WBDHU2.zip is the USGS-defined South Atlantic-Gulf region’s watershed boundary (https://apps.nationalmap.gov/downloader/).
Code/software:
All of the .zip and .csv files must be in the same file directory in order to fully run oates_et_al_nature_water.ipynb (Python Version 3.10.12 and QGIS version 3.32.2 Lima) and/or oates_et_al_nature_water.R (R Version 4.3.1).
In the Python script (.ipynb), the packages used are geopandas, pandas, numpy, matplotlib.pyplot, matplotlib.patches, matplotlib.cm, matplotlib.colors, matplotlib.lines, pysal, esda, folium, glob, sys, matplotlib, rasterio, libpysal, splot, adjustText, contextily, json, rtree, math, scipy.stats, seaborn, seaborn.objects, statsmodels.api, plotly.graph_objs, plotly.express, pointpats.quadrat_statistics, requests, and io.
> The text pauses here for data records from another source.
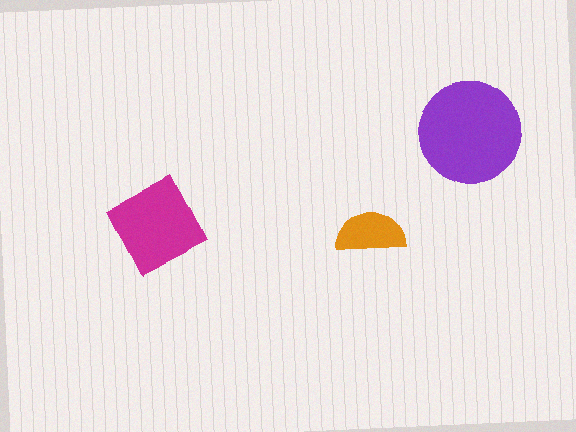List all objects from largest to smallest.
The purple circle, the magenta square, the orange semicircle.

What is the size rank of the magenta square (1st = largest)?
2nd.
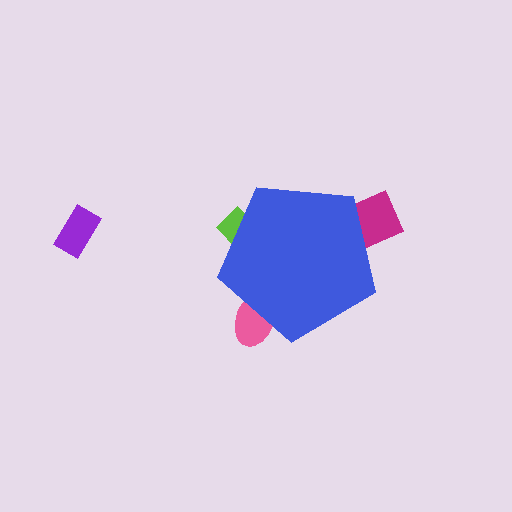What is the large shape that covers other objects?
A blue pentagon.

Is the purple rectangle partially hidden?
No, the purple rectangle is fully visible.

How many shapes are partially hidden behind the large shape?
3 shapes are partially hidden.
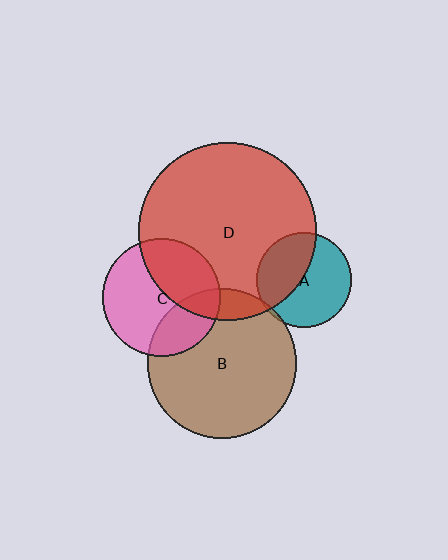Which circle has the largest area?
Circle D (red).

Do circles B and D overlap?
Yes.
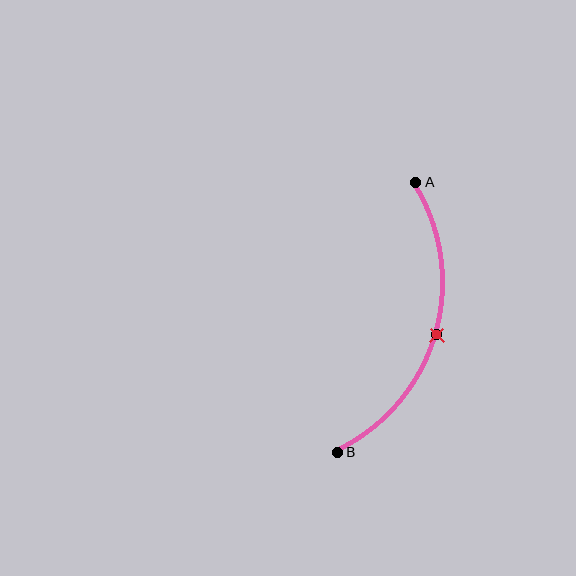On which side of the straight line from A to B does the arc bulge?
The arc bulges to the right of the straight line connecting A and B.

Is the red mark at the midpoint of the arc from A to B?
Yes. The red mark lies on the arc at equal arc-length from both A and B — it is the arc midpoint.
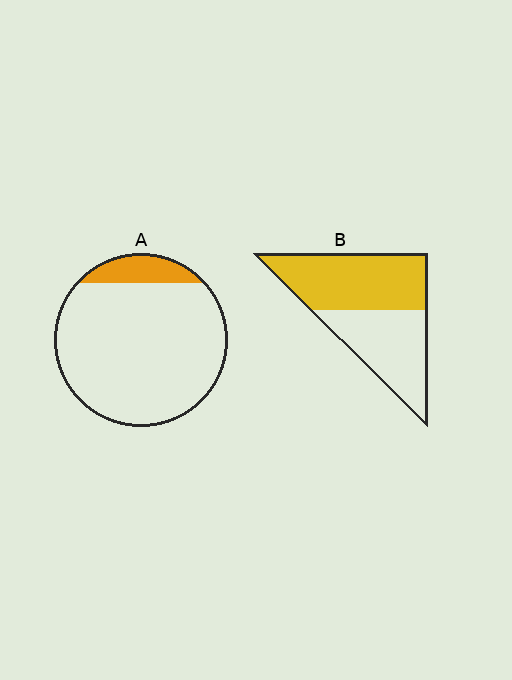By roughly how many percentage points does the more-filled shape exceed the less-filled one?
By roughly 45 percentage points (B over A).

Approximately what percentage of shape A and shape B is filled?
A is approximately 10% and B is approximately 55%.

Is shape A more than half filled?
No.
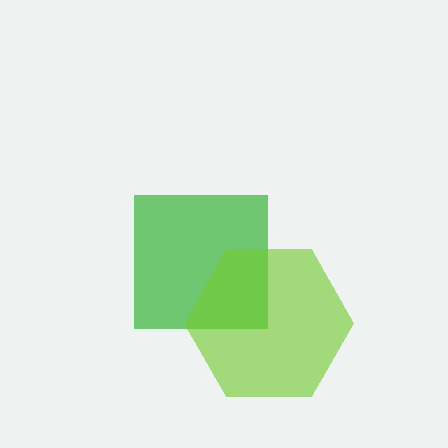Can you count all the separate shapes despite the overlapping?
Yes, there are 2 separate shapes.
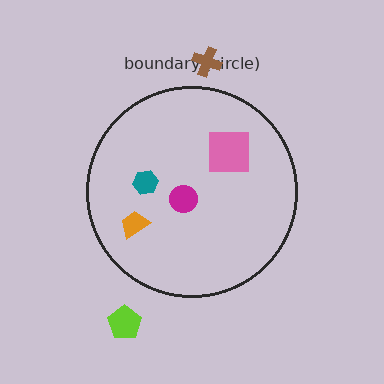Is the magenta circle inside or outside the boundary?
Inside.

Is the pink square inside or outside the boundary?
Inside.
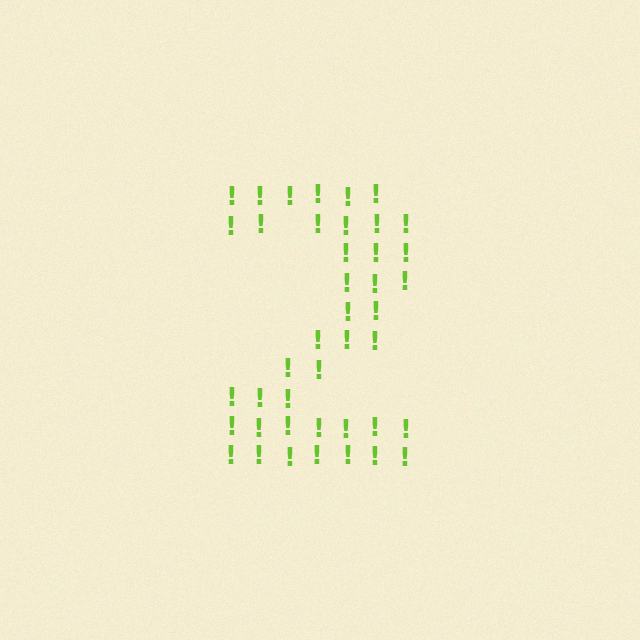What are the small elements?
The small elements are exclamation marks.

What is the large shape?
The large shape is the digit 2.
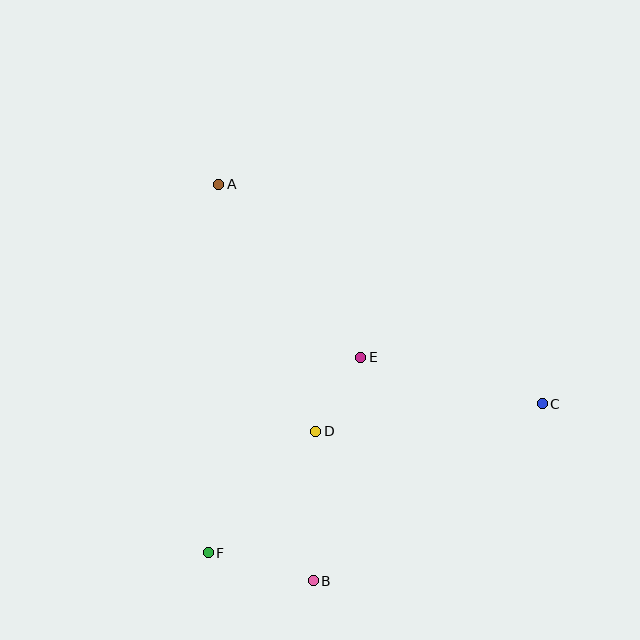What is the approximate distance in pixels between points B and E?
The distance between B and E is approximately 229 pixels.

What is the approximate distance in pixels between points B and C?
The distance between B and C is approximately 289 pixels.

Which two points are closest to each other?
Points D and E are closest to each other.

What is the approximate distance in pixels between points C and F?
The distance between C and F is approximately 366 pixels.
In the R script (.R), the packages used are tidyverse, janitor, forcats, lubridate, dplyr, caret, readr, sf, ggplot2, gridExtra, gghalves, ggdist, patchwork, extrafont, and showtext.
Access and sharing information:
All geospatial data used in our analyses are freely available online from U.S. government agencies (U.S. Geological Survey, U.S. Centers for Disease Control & Prevention, and U.S. Environmental Protection Agency).